A key component of the report, Core CPI - which excludes volatile food and energy prices – rose 0.2% month-over-month and 3% year-over-year. These figures also underperformed expectations of 0.3% and 3.1% respectively, representing the slowest pace of increase in three months. A significant contributor to this moderation was a slowdown in housing cost increases, reaching their lowest level since early 2021.
The CPI release was delayed from its original scheduled date of October 15th due to the recent US government shutdown. Notably,CPI is one of the few economic indicators permitted to be released even during a government shutdown.
The cooler-than-expected inflation data has been interpreted by the market as supportive of a more accommodative monetary policy from the Federal Reserve. Experts now assess the likelihood of a base interest rate cut at the upcoming Federal Open Market Committee (FOMC) meeting as increased.
John Kirshner, head of global securitization products at Janus Henderson, stated to CNBC that the CPI report was “welcome news” and, given its timing following the government shutdown, makes a fed rate cut at next week’s FOMC meeting “virtually certain.”
Following the data release, the S&P 500 index experienced gains, while US Treasury yields and the dollar recovered some lost ground.
Furthermore, expectations for a potential additional interest rate cut in December have also risen.Bloomberg News highlighted that the September CPI figures could significantly influence the Federal Reserve’s monetary policy decisions, particularly if the government shutdown persists and prevents the release of October’s CPI data.
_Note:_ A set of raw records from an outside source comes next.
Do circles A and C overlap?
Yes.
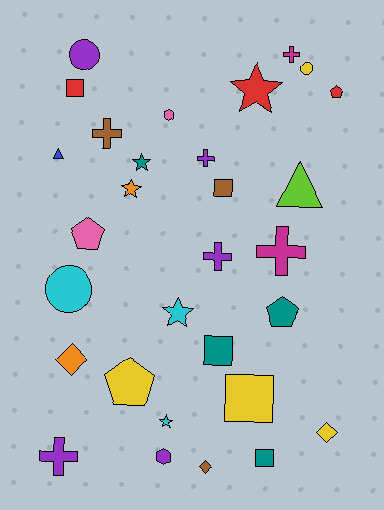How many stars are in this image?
There are 5 stars.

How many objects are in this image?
There are 30 objects.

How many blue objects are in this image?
There is 1 blue object.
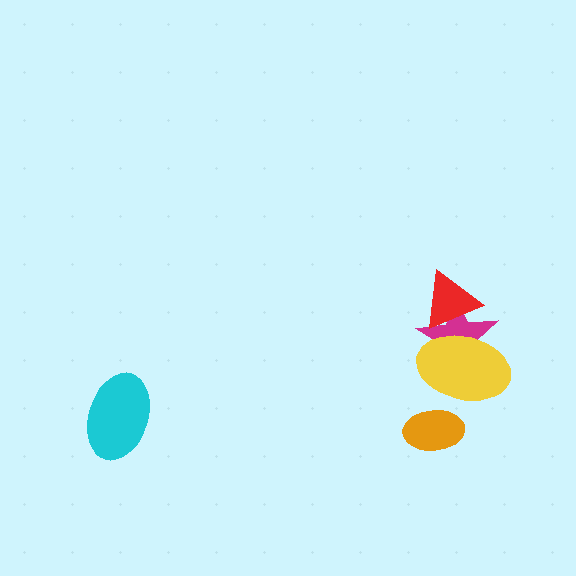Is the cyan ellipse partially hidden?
No, no other shape covers it.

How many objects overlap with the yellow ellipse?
1 object overlaps with the yellow ellipse.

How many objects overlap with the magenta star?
2 objects overlap with the magenta star.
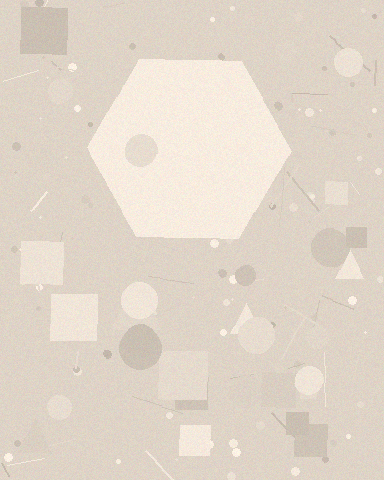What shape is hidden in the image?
A hexagon is hidden in the image.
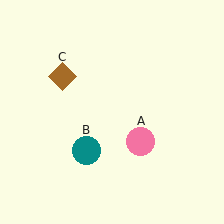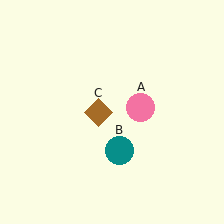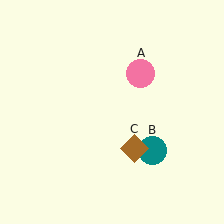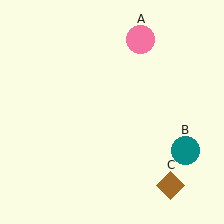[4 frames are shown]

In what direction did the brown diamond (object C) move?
The brown diamond (object C) moved down and to the right.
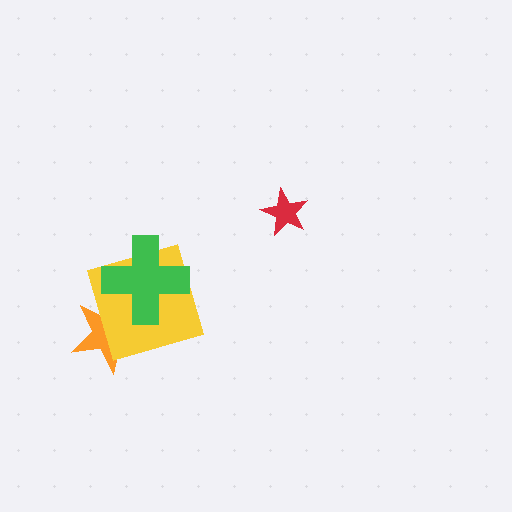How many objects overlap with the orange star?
1 object overlaps with the orange star.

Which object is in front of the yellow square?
The green cross is in front of the yellow square.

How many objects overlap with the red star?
0 objects overlap with the red star.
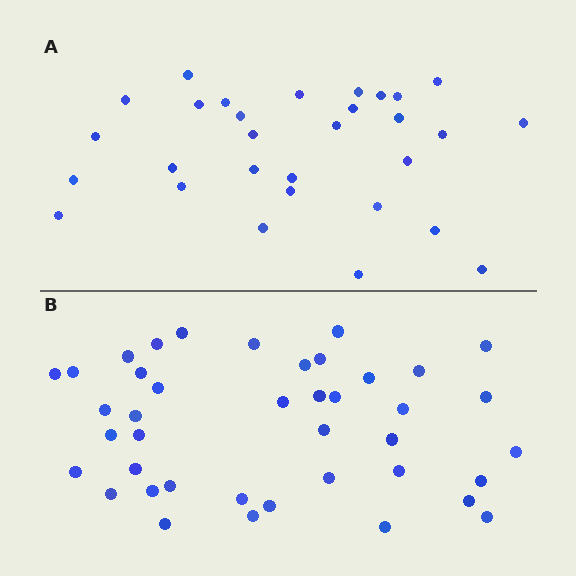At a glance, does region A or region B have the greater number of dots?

While gasoline prices saw a substantial increase of 4.1%,contributing to the overall price rise,broader inflationary pressures appear to be easing. Food prices rose 0.2%,and overall product prices increased by 0.5%. Year-over-year, energy prices rose 2.8% and food prices increased 3.1%.
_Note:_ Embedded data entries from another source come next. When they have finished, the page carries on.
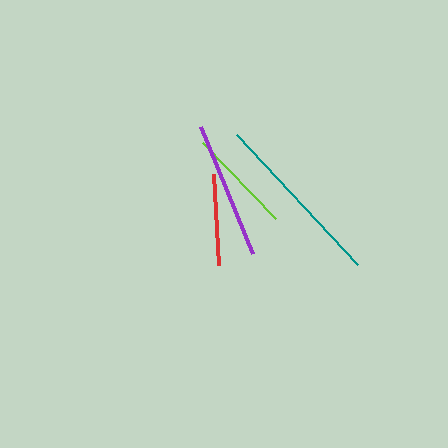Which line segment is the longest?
The teal line is the longest at approximately 177 pixels.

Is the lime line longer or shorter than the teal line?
The teal line is longer than the lime line.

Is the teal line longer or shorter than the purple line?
The teal line is longer than the purple line.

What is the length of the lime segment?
The lime segment is approximately 105 pixels long.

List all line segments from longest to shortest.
From longest to shortest: teal, purple, lime, red.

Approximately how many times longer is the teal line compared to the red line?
The teal line is approximately 1.9 times the length of the red line.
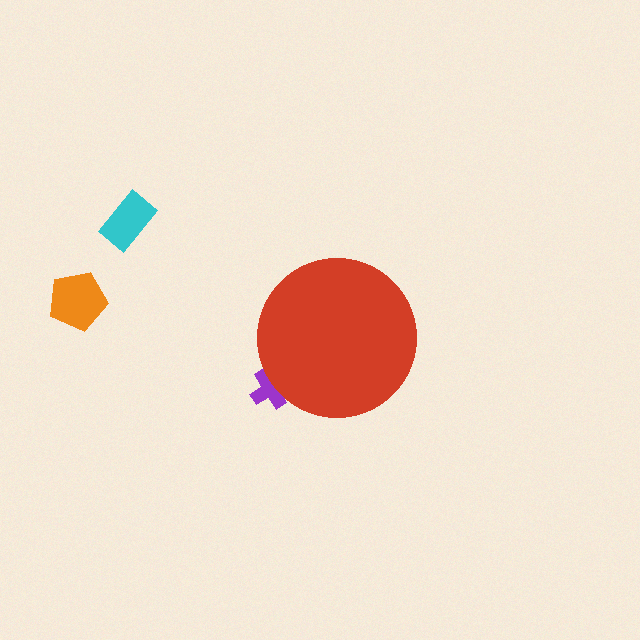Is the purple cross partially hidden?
Yes, the purple cross is partially hidden behind the red circle.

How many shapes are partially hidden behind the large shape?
1 shape is partially hidden.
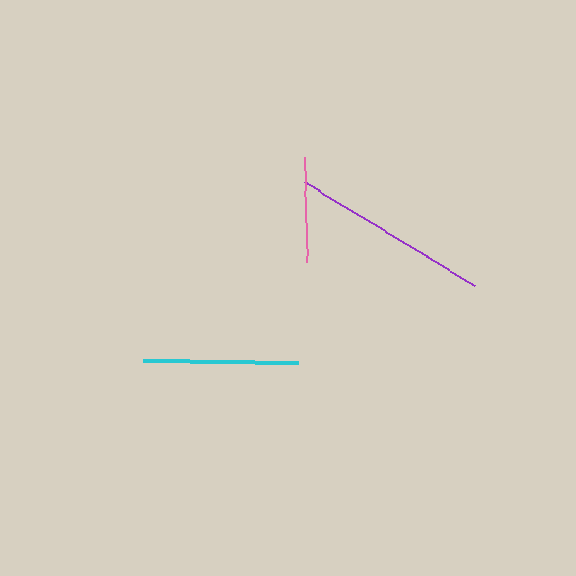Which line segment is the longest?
The purple line is the longest at approximately 200 pixels.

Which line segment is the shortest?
The pink line is the shortest at approximately 105 pixels.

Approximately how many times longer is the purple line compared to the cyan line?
The purple line is approximately 1.3 times the length of the cyan line.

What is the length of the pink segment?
The pink segment is approximately 105 pixels long.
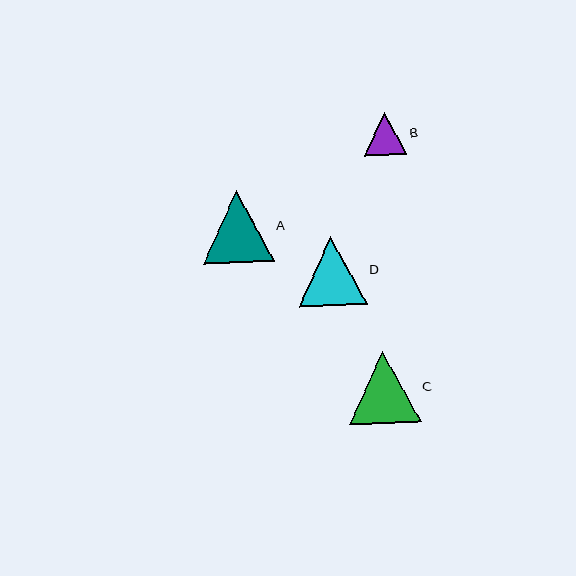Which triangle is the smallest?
Triangle B is the smallest with a size of approximately 42 pixels.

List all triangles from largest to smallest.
From largest to smallest: C, A, D, B.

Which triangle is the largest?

Housing costs, which comprise roughly one-third of the total CPI, increased by only 0.2% and 3.6% year-over-year. Service prices, excluding housing, also rose by 0.2%.
Within the durable goods sector, new car prices increased 0.8%, while used car and truck prices declined 0.4%.
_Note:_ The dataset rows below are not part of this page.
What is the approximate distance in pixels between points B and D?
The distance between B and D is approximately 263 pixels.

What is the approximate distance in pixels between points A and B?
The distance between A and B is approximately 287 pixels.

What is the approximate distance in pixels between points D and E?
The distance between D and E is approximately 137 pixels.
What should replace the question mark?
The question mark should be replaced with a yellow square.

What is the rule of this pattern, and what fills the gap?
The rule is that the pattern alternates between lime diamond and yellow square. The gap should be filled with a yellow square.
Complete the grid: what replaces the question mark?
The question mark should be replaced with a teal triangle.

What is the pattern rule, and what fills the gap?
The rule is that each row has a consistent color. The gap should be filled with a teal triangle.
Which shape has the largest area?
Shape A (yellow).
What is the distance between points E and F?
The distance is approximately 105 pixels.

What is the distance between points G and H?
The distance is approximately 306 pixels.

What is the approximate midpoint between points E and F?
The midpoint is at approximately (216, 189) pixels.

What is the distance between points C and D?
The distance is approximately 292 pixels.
Market analysts characterize the CPI report as demonstrating a “delicate balance between price stability and concerns about an economic slowdown,” providing justification for the Federal reserve to consider easing monetary policy.
David Russell, head of global market strategy at Trade Station, noted that while inflation hasn’t completely subsided, it’s no longer at a level to significantly surprise the market, reinforcing the case for the Federal Reserve’s easing policy.